Like PARP-1, SIRT1 has also been shown to interact with NMNAT-1 and
recruit NMNAT-1 to its target gene promoter (Figure 9A).[62] Depletion of NMNAT-1 results
in the alteration of SIRT1 histone deacetylase activity and downstream
gene expression, suggesting that nuclear NAD+ synthesis
by NMNAT-1 is required for SIRT1 to regulate target gene expression.[62] Moreover, NMNAT-1 also interacts with the nucleolar
protein nucleomethylin (NML), which forms a complex with SIRT1 to
regulate rRNA (rRNA) synthesis.[63] Taking
into account the role of PARP-1 in rRNA transcription (see below),
accessibility toward NMNAT-1 could be a mechanism by which cells coordinate
NAD+-dependent enzymes for the regulation of both mRNA
and rRNA transcription.While the competition for NAD+ or NMNAT-1 might influence
PARP-1 and SIRT1 activity, direct crosstalk between these enzymes
has been proposed as another layer of regulatory mechanism. So far,
there is no clear evidence that PARP-1 PARylates SIRT1; however, deacetylation
of PARP-1 by SIRT1 has been demonstrated (Figure 9C). Acetylation of PARP-1 was reported in macrophages and
cardiomyocytes in the context of NF-kB-dependent immune and stress
responses, respectively.[64] Acetylation
activates PARP-1 independent of DNA damage, and SIRT1 inhibits PARP-1
activation by deacetylation.[64b] Interestingly,
increasing NAD+ concentration inhibits the PARP-1–SIRT1
interaction in vitro, suggesting that SIRT1-dependent PARP-1 regulation
might occur when NAD+ is the limiting factor.[64b] Altogether, these studies indicate that NAD+ signaling in the cell is tightly regulated by functional
interplay between NAD+ synthesis and consumption as well
as by crosstalk between the enzymes involved in these biological processes.

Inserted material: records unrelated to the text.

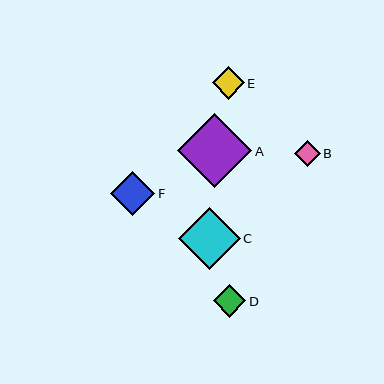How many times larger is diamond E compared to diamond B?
Diamond E is approximately 1.3 times the size of diamond B.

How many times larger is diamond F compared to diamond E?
Diamond F is approximately 1.4 times the size of diamond E.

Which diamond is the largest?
Diamond A is the largest with a size of approximately 74 pixels.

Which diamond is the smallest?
Diamond B is the smallest with a size of approximately 26 pixels.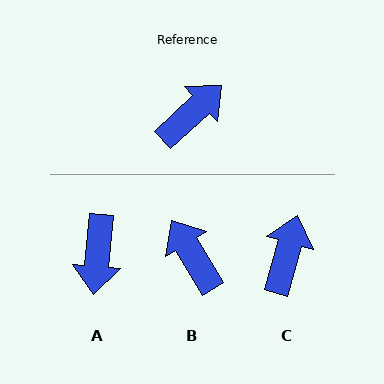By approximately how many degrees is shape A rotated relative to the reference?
Approximately 138 degrees clockwise.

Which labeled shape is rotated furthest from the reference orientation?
A, about 138 degrees away.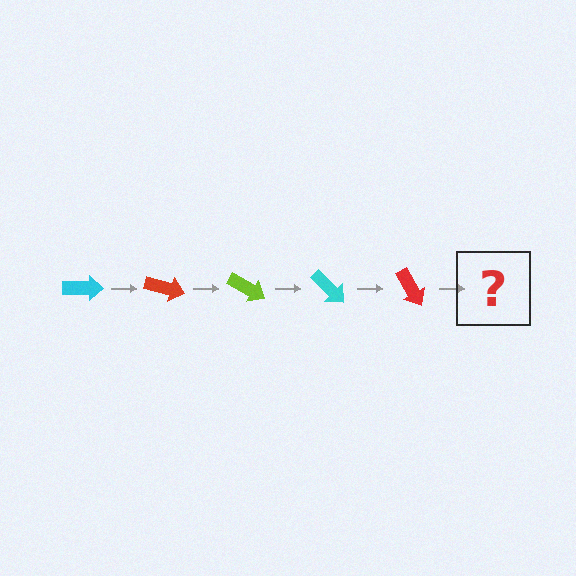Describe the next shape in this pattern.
It should be a lime arrow, rotated 75 degrees clockwise from the start.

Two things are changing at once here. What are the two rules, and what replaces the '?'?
The two rules are that it rotates 15 degrees clockwise each step and the color cycles through cyan, red, and lime. The '?' should be a lime arrow, rotated 75 degrees clockwise from the start.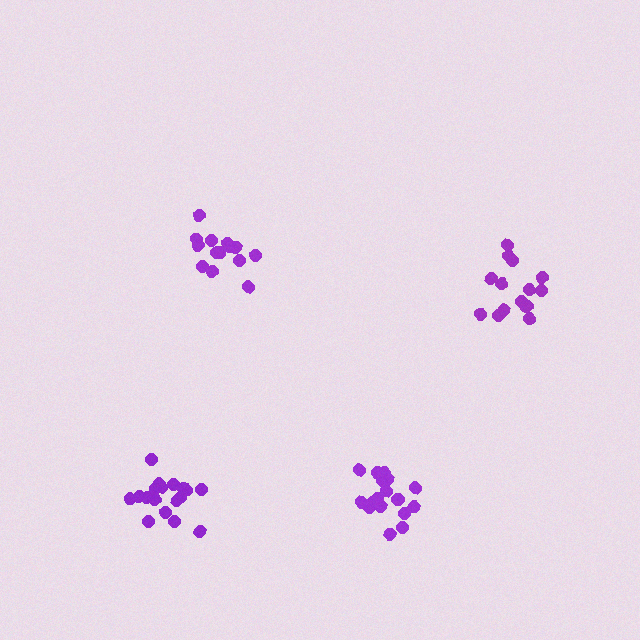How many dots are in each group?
Group 1: 18 dots, Group 2: 14 dots, Group 3: 18 dots, Group 4: 15 dots (65 total).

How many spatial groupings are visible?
There are 4 spatial groupings.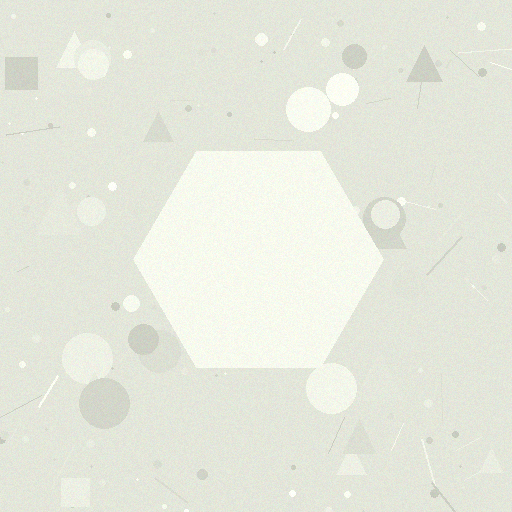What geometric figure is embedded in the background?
A hexagon is embedded in the background.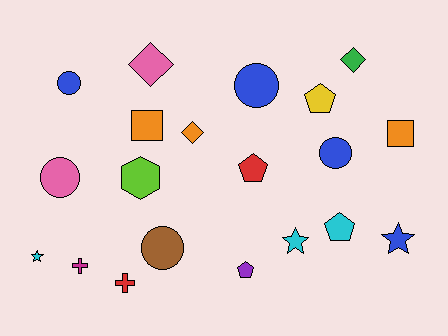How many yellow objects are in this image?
There is 1 yellow object.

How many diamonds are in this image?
There are 3 diamonds.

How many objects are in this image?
There are 20 objects.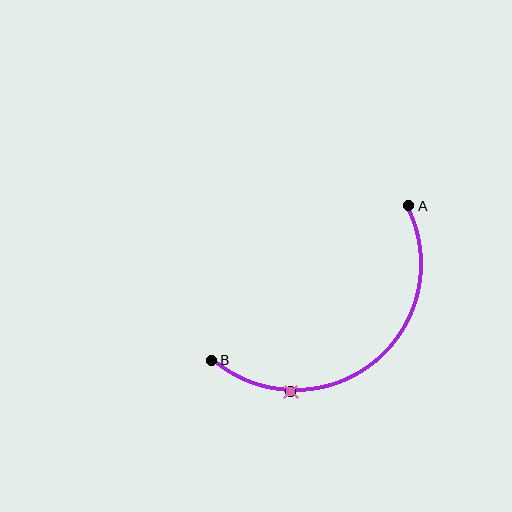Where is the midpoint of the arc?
The arc midpoint is the point on the curve farthest from the straight line joining A and B. It sits below and to the right of that line.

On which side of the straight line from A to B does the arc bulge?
The arc bulges below and to the right of the straight line connecting A and B.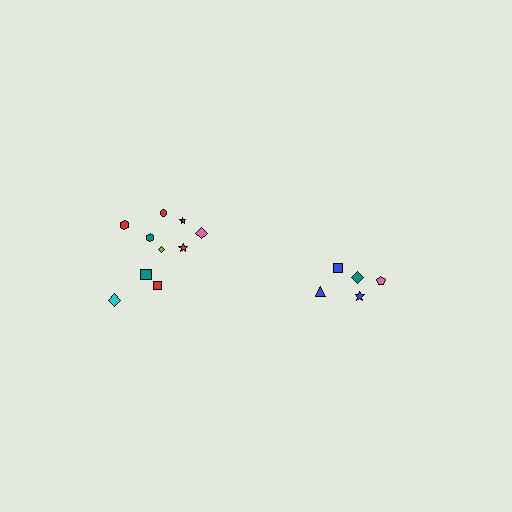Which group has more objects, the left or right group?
The left group.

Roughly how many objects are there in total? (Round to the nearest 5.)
Roughly 15 objects in total.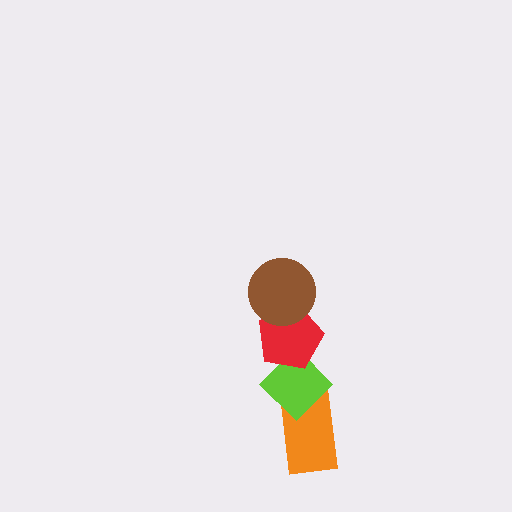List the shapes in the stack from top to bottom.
From top to bottom: the brown circle, the red pentagon, the lime diamond, the orange rectangle.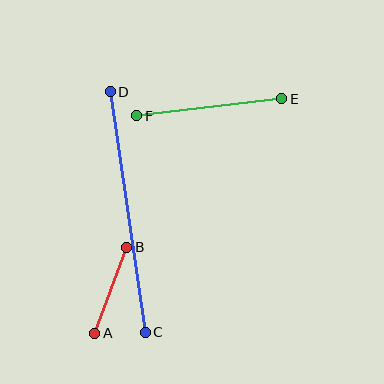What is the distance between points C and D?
The distance is approximately 243 pixels.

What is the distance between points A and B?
The distance is approximately 92 pixels.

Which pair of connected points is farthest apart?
Points C and D are farthest apart.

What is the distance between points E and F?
The distance is approximately 146 pixels.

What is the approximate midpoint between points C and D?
The midpoint is at approximately (128, 212) pixels.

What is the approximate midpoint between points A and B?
The midpoint is at approximately (111, 290) pixels.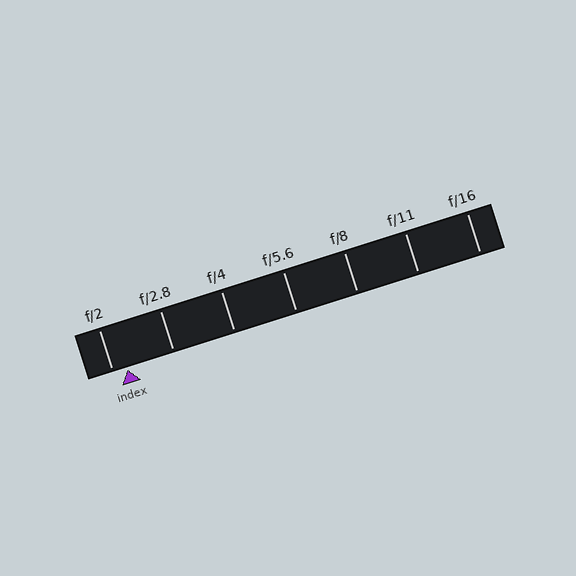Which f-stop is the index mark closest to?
The index mark is closest to f/2.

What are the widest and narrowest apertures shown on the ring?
The widest aperture shown is f/2 and the narrowest is f/16.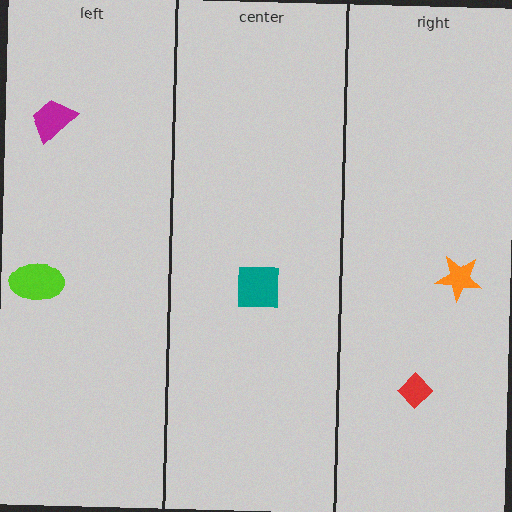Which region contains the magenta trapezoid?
The left region.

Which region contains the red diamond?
The right region.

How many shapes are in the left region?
2.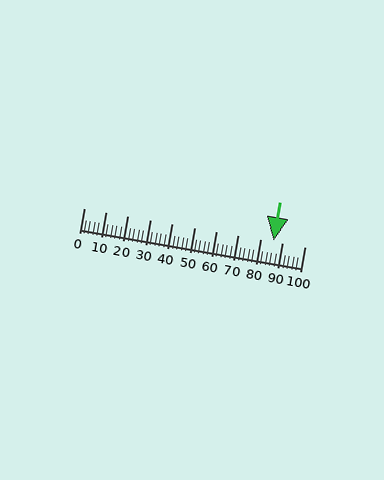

Overview of the Roles of PARPs in the Regulation of Gene
Expression
Over the first four decades of studies into the
functions of PAR
and PARPs, the major emphasis by far has been on their role in DNA
damage detection and repair processes.[11a,65] While these
studies have been fruitful and have revealed many interesting aspects
regarding the functions of PAR and PARPs, they have missed some important
aspects of the biology. Over the past two decades, a growing literature
has revealed an important role for PARP-1 family members, with an
emphasis on PARP-1, in the regulation of chromatin, transcription,
and gene expression.[7b,9,11b,11d,66] Most recently,
an emerging literature has implicated PARPs in another aspect of gene
regulation, RNA biology.[4,67] Thus, the three major
molecular roles of PARP family members characterized to date are (1)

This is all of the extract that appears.